Le programme fait appel à des processus d’apprentissage par l’action liée au genre(document en anglais), qui permettent à chaque syndicat de responsabiliser les membres et les dirigeant∙e∙s syndicaux∙ales, en vue de s’attaquer aux dynamiques de pouvoir liées au genre au sein des classes, des établissements scolaires et des institutions éducatives, par le biais de méthodes d’apprentissage expérientiel et par les pairs. Les méthodes s’étant avérées particulièrement efficaces comprenaient :

  • Partager des histoires afin de permettre aux participant∙e∙s d’approfondir leur compréhension sur des problématiques complexes et renforcer leur assurance, leur confiance et leur empathie pour aborder ces questions ;
  • Mettre à l’honneur les expériences vécues par les participant∙e∙s afin de les relier à leurs valeurs et motivations personnelles ;
  • Recourir à des pratiques qui tiennent compte de l’ensemble : pensée – corps - esprit, afin de ne pas mettre uniquement en relief « des faits » relatifs à la VGMS, mais aussi les sentiments qu’ils suscitent et ce qu’ils représentent pour les enseignant∙e∙s et les élèves, pour les femmes et les hommes, pour les filles et les garçons ;
  • Autonomiser et libérer les personnes afin qu’elles agissent comme elles l’entendent dans leur propre vie et au cœur de leur sphère d’influence ;
  • Former des équipes de changement afin de tester des expériences de changement dans différents lieux et développer l’apprentissage par les pairs ;
  • Cultiver des espaces de réflexion afin que chacun∙e puisse apprendre de ses propres actions et des expériences des autres, au fil du temps.

La conjonction de toutes ces approches a permis aux participant∙e∙s de « trouver leur voix » et d’identifier des normes sociales oppressantes dans le cadre de leur travail et dans leur vie.
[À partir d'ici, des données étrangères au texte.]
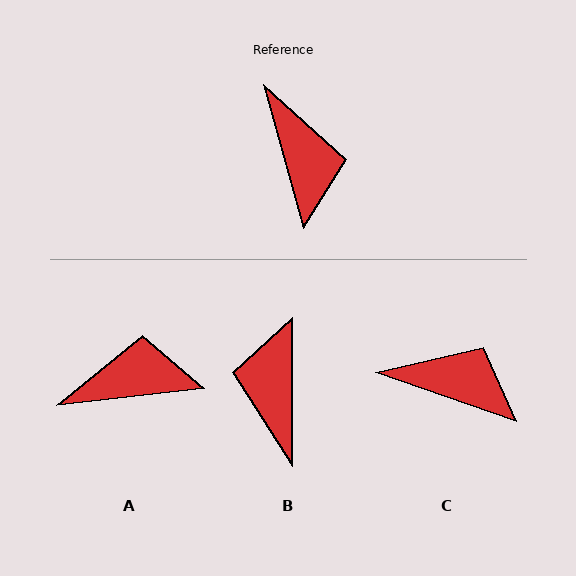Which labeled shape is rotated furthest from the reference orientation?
B, about 164 degrees away.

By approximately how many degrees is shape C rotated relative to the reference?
Approximately 56 degrees counter-clockwise.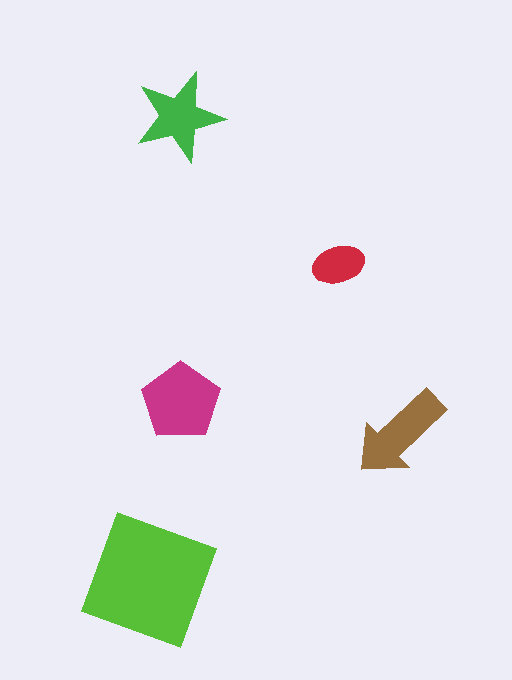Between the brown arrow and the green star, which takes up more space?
The brown arrow.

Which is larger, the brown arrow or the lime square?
The lime square.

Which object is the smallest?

Il∙Elle∙s ont découvert de nouveaux moyens pour encourager des attitudes, des comportements et des relations plus équitables au regard du genre, au sein des syndicats et en classe.

Le programme Les syndicats agissent a démontré que, lorsque des syndicalistes défient la VGMS dans leur propre environnement, il∙elle∙s acquièrent une compréhension approfondie et sont motivé∙e∙s à s’attaquer à d’autres aspects relatifs aux inégalités de genre, tels que les croyances, les comportements, les politiques et les normes. On ne peut en aucun cas minimiser la contribution des dirigeant∙e∙s syndicaux∙ales et du personnel en charge de la coordination du travail syndical sur l’égalité entre les genres à montrer l’exemple et faire preuve de persévérance pour ce qui est de bousculer des normes et pratiques établies. Leadership, volonté politique et travail acharné ont été au cœur du succès et de la durabilité de ce travail des syndicats.

Les approches et les réalisations du programme sont désormais à disposition d’un plus large public, à travers une série d’ histoires(en anglais) consignées par des participant.e.s, et d’un document qui expose les stratégies des syndicats d’enseignants(en anglais) pour éliminer la violence basée sur le genre en milieu scolaire. Une augmentation alarmante des taux de violence basée sur le genre a été enregistrée dans toutes les régions lors des confinements imposés dans la plupart des pays pour ralentir les infections à la COVID-19. Alors que les écoles réouvrent, de très nombreux élèves et enseignant∙e∙s seront confronté∙e∙s à des traumatismes dus à des abus subis à l'intérieur ou à l'extérieur de la maison pendant la crise. Les leçons, les outils et les stratégies du programme Les syndicats agissent n'ont jamais été plus nécessaires aux éducateur∙trice∙s et aux personnels de soutien à l'éducation.

Par ce partage de leurs expériences et de leurs visions, les dirigeant∙e∙s syndicaux∙ales et les membres, les enseignant∙e∙s et les personnels de soutien à l’éducation, et les organisations qui les soutiennent, souhaitent encourager d’autres personnes à poursuivre leur action dans un effort mondial, afin de créer des écoles et des institutions d’enseignement dénuées de toute violence fondée sur le genre.

Aujourd'hui plus que jamais, tous les efforts doivent être entrepris pour que chaque enfant soit en sécurité à l'école et puisse accéder à une éducation de qualité.

Le contenu et les avis exprimés dans ce blog sont ceux de son auteur et ne reflètent pas nécessairement la position officielle de l’Internationale de l’Education.